Handphone Ari memekik singkat. Ada pesan singkat dari Ustadz Furqan. Isinya, “Assalamu`alaikum. Ari, datanglah ke rumah sore ini,” jantung Ari mendadak berdetak kencang. Ada desiran tak biasa di hatinya. Kegelisahannya semakin menjadi.
“Barakallah, Anakku!” Ustadz Furqan berhambur memeluk Ari sedatangnya Ari ke kediamannya. Ari bengong, “Duduk!”
“Syukran, Tadz. Bagaimana, Tadz?”
“Alhamdulillah, Ri, lamaran kamu diterima oleh akhwat itu. Keluarganya meminta kamu segera datang bersama keluarga untuk secara resmi mengkhitbah akhwat itu.”
“Alhamdulillah. Kalau boleh saya tahu, siapa akhwat itu dan di mana rumahnya?”
“Kamu pasti tidak akan percaya siapa akhwat itu.”
“Memang kenapa, Tadz?”
“Kamu pasti mengenalnya.”
“Saya kenal, Tadz?”
“Iya. Akhwat yang kamu pilih amplopnya adalah Laili Hasna Nuriah.”
“Apa, Tadz?! La…Laili Hasna Nuriah?” Ari tergagap. Dia terperanjat mendengar nama akhwat calon istrinya itu. Ustadz Furqan mengangguk mantap, “Allahuakbar!”
Bagaimana Ari tidak terkejut mengetahui siapa sebenarnya akhwat yang hendak dikhitbahnya. Akhwat yang bernama Laili ini tidak lain dan tidak bukan adalah adik tingkatnya di kampus. Laili bukan akhwat sembarang. Semua orang mengenal Laili. Dia adalah seorang penulis buku anak sekaligus ustadzah muda yang sering mengisi pengajian-pengajian kampus. Rupanya yang cantik menawan dan akhlaknya yang jempolan membuat banyak laki-laki ingin memperistrinya dan banyak perempuan iri padanya. Dia sama sekali tak kalah dengan Aina.

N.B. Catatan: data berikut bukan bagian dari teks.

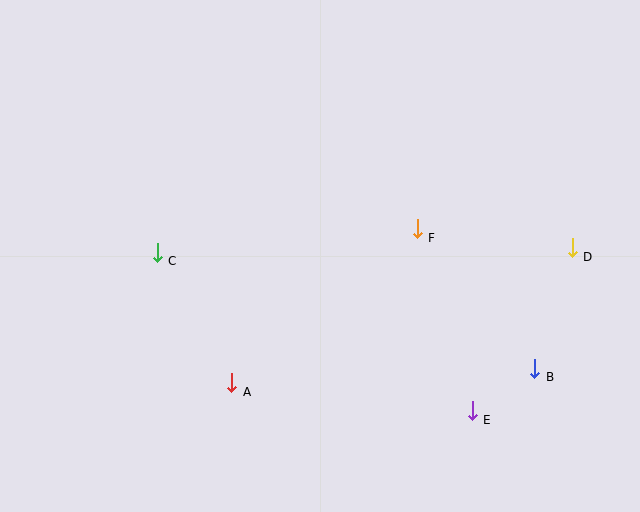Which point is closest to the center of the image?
Point F at (417, 238) is closest to the center.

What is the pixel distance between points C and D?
The distance between C and D is 415 pixels.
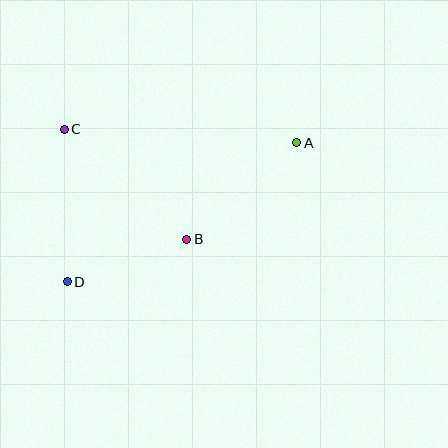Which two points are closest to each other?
Points B and D are closest to each other.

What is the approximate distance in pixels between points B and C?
The distance between B and C is approximately 165 pixels.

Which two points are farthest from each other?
Points A and D are farthest from each other.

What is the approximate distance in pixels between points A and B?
The distance between A and B is approximately 146 pixels.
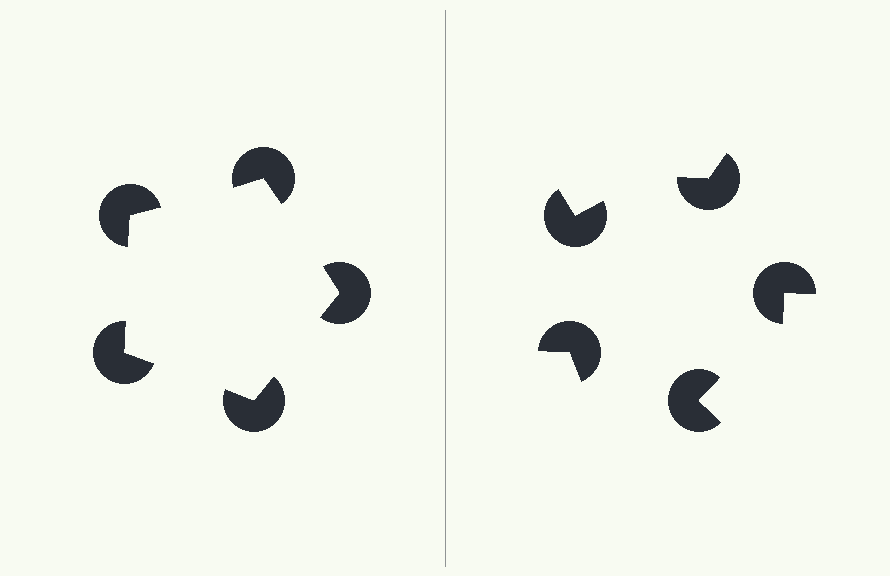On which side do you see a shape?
An illusory pentagon appears on the left side. On the right side the wedge cuts are rotated, so no coherent shape forms.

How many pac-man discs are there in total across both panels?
10 — 5 on each side.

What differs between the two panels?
The pac-man discs are positioned identically on both sides; only the wedge orientations differ. On the left they align to a pentagon; on the right they are misaligned.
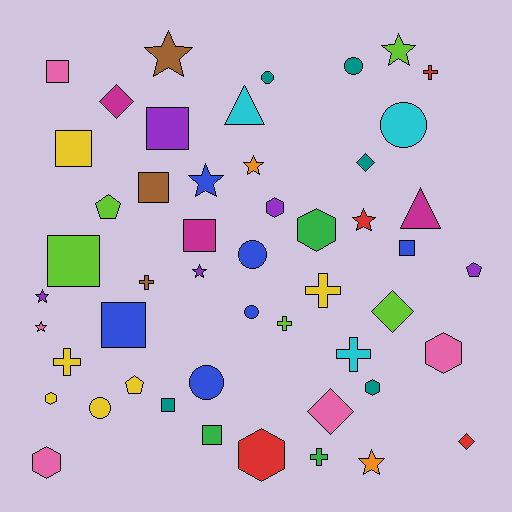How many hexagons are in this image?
There are 7 hexagons.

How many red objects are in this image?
There are 4 red objects.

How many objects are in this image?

Tanpa harus bersusah payah menaklukkan akhwat jempolan ini, Allah telah menaklukkannya untuk Ari sebagai balasan atas keikhlasannya. Ari merasa kecil. Tak pantas dirinya yang masih berlumur arogansi di balik nama besarnya mendapatkan akhwat sesholehah Laili, begitu pikirnya. Namun, Ustadz Furqan meyakinkan bahwa skenario Allah itu terkadang di luar nalar manusia. Tak ada yang tak mungkin. Yang menurut manusia tak sepadan, mungkin lain di mata Allah.
Pada akhirnya, dengan kemantapan hati disertai sandaran keikhlasan, Ari maju mengkhitbah Laili. Sebulan setelah pengkhitbahan, keduanya bersanding di atas pelaminan sebagai sepasang suami-istri yang insya Allah diridhoi oleh Al Mujiibu, Yang Maha Memperkenankan.